4. a) Warum wurden die Fachressorts nicht zu den Hearings beigezogen, wie in der Entschließung vorgegeben, um die fachliche Eignung der KandidatInnen besser beurteilen zu können?
b) Auf welche andere Weise wurde die fachliche Eignung der KandidatInnen beurteilt?
c) Mit welchen Stellen hat sich die Kommission im Zuge der Entscheidungsfindung beraten und welche Gesichtspunkte flossen auf diese Weise in die Entscheidungsfindung ein?
5. a) Enthält der Vorschlag der Kommission eine Begründung für jede einzelne Person?
b) Wurden/werden die Absagen im Einzelfall begründet?

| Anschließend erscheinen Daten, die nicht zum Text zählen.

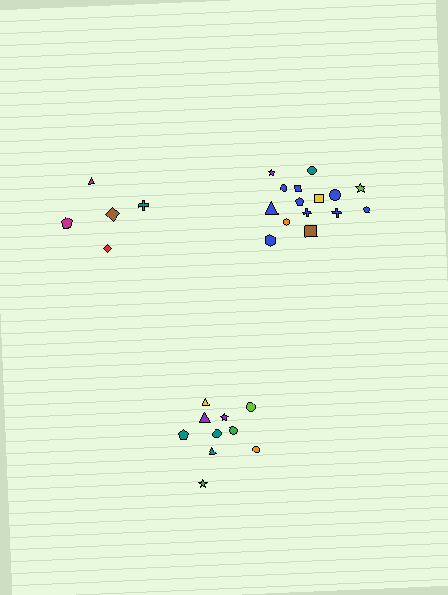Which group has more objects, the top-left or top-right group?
The top-right group.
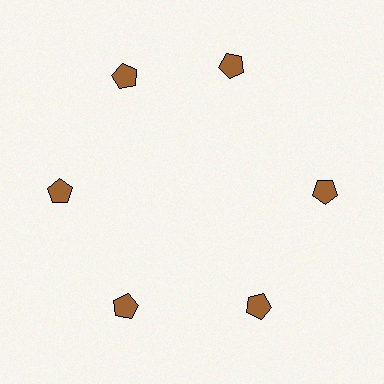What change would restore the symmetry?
The symmetry would be restored by rotating it back into even spacing with its neighbors so that all 6 pentagons sit at equal angles and equal distance from the center.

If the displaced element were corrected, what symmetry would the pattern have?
It would have 6-fold rotational symmetry — the pattern would map onto itself every 60 degrees.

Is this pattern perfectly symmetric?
No. The 6 brown pentagons are arranged in a ring, but one element near the 1 o'clock position is rotated out of alignment along the ring, breaking the 6-fold rotational symmetry.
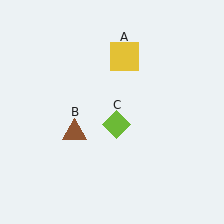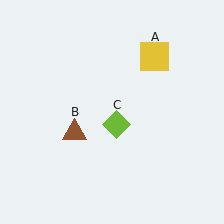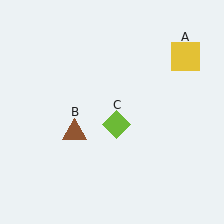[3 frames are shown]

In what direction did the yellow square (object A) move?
The yellow square (object A) moved right.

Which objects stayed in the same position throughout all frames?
Brown triangle (object B) and lime diamond (object C) remained stationary.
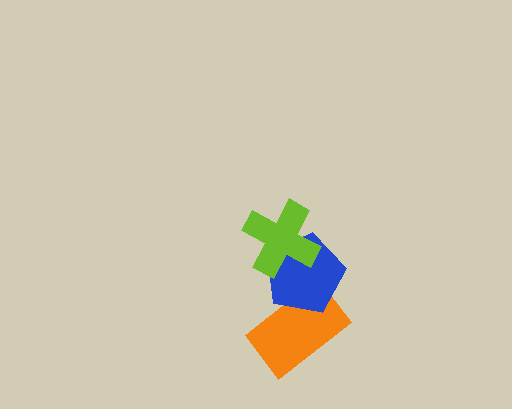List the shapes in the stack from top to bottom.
From top to bottom: the lime cross, the blue pentagon, the orange rectangle.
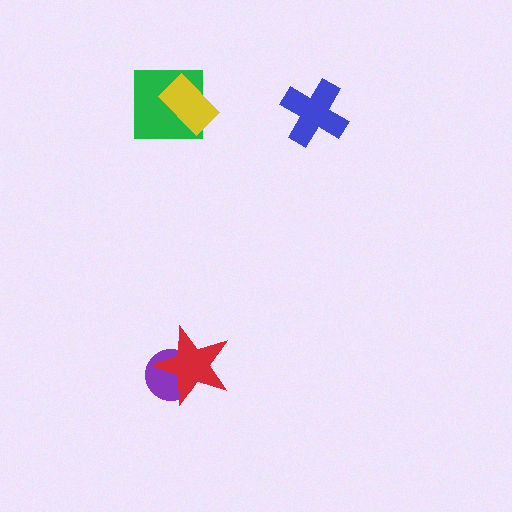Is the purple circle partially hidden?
Yes, it is partially covered by another shape.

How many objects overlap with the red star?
1 object overlaps with the red star.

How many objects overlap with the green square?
1 object overlaps with the green square.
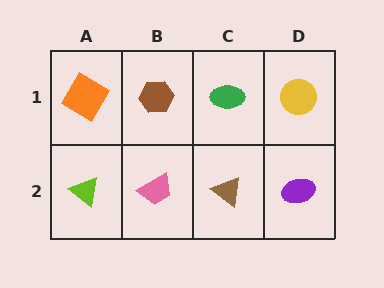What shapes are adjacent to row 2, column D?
A yellow circle (row 1, column D), a brown triangle (row 2, column C).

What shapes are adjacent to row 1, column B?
A pink trapezoid (row 2, column B), an orange diamond (row 1, column A), a green ellipse (row 1, column C).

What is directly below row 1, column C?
A brown triangle.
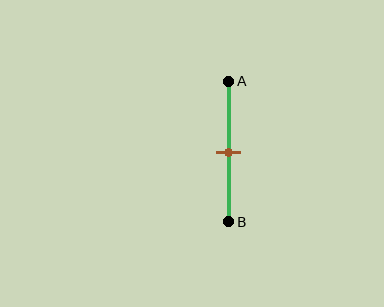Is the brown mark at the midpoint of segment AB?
Yes, the mark is approximately at the midpoint.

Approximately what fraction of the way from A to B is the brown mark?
The brown mark is approximately 50% of the way from A to B.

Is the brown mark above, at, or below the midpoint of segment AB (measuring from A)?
The brown mark is approximately at the midpoint of segment AB.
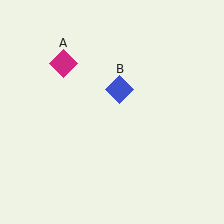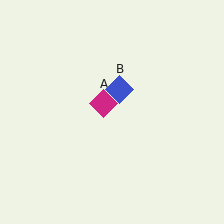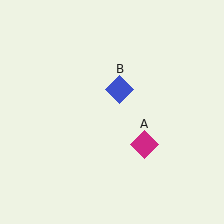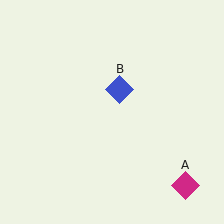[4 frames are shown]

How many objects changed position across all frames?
1 object changed position: magenta diamond (object A).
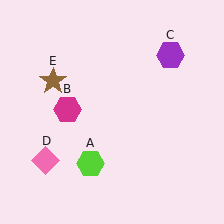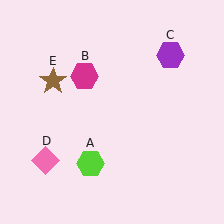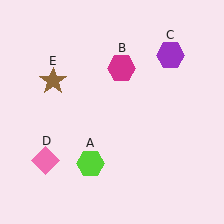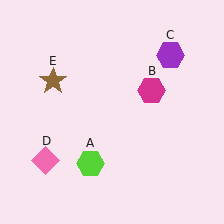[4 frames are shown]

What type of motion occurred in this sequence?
The magenta hexagon (object B) rotated clockwise around the center of the scene.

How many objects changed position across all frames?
1 object changed position: magenta hexagon (object B).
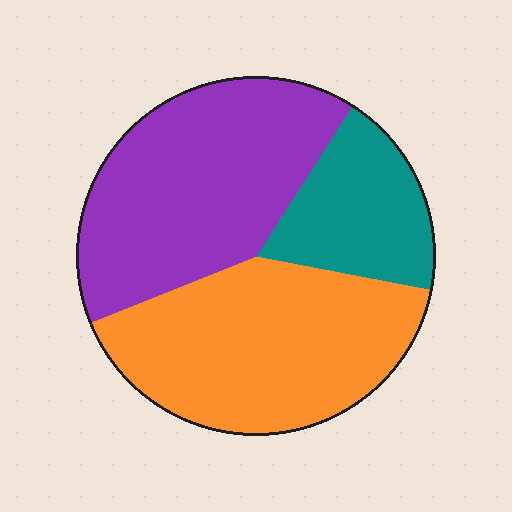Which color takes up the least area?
Teal, at roughly 20%.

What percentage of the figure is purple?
Purple covers roughly 40% of the figure.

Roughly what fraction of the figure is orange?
Orange takes up about two fifths (2/5) of the figure.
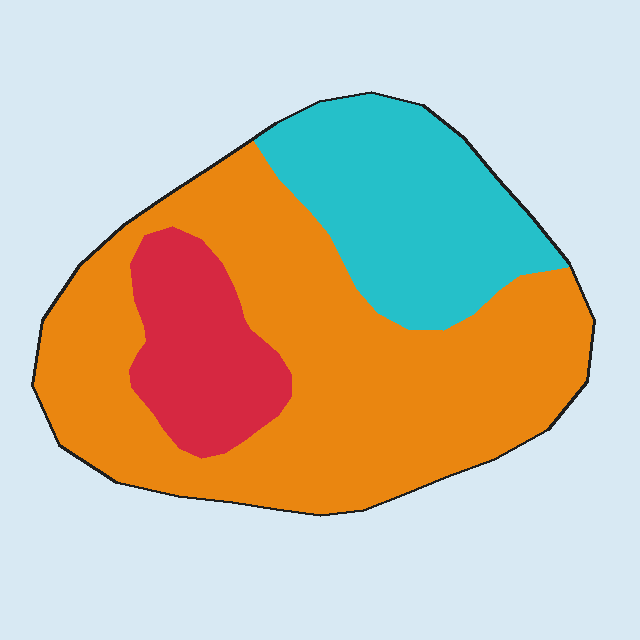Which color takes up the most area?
Orange, at roughly 60%.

c) Wohin können sich BewerberInnen wenden, wenn sie sich im Vergleich zu den Aufnahmen als zu Unrecht übergangen erachten?
d) Können die nicht aufgenommenen BewerberInnen in ihre Assessment-Ergebnisse Einsicht nehmen?
6. a) Wie viele RichterInnen (der ordentlichen Gerichtsbarkeit) und wie viele RechtsanwältInnen haben sich beworben, wie viele davon sind in die Hearing-Runde gekommen und wie viele davon wurden zu RichterInnen letztlich ernannt?
b) Sollten diese Berufsgruppen bei den Ernennungen unterrepräsentiert sein, welche Gründe können Sie dafür anführen?
7. Wurden für den Bereich des Fremden- und Asylrechts neue RichterInnen gesucht oder wird man hier mit den Mitgliedern des Asylgerichtshofs das Auslangen finden?
8. Auch Mitglieder der politischen Kabinette der Ressorts können die Voraussetzungen für ein Richteramt mitbringen, allerdings sind an solche Bestellungen erhöhte Anforderungen hinsichtlich der Nachvollziehbarkeit gegeben. Welche Qualifikationen bringen die ausgewählte Kabinettschefin des Bundesministers für Wirtschaft, Jugend und Familie und die ausgewählte Vizekabinettschefin des Bundesministers für Gesundheit für das Richteramt mit?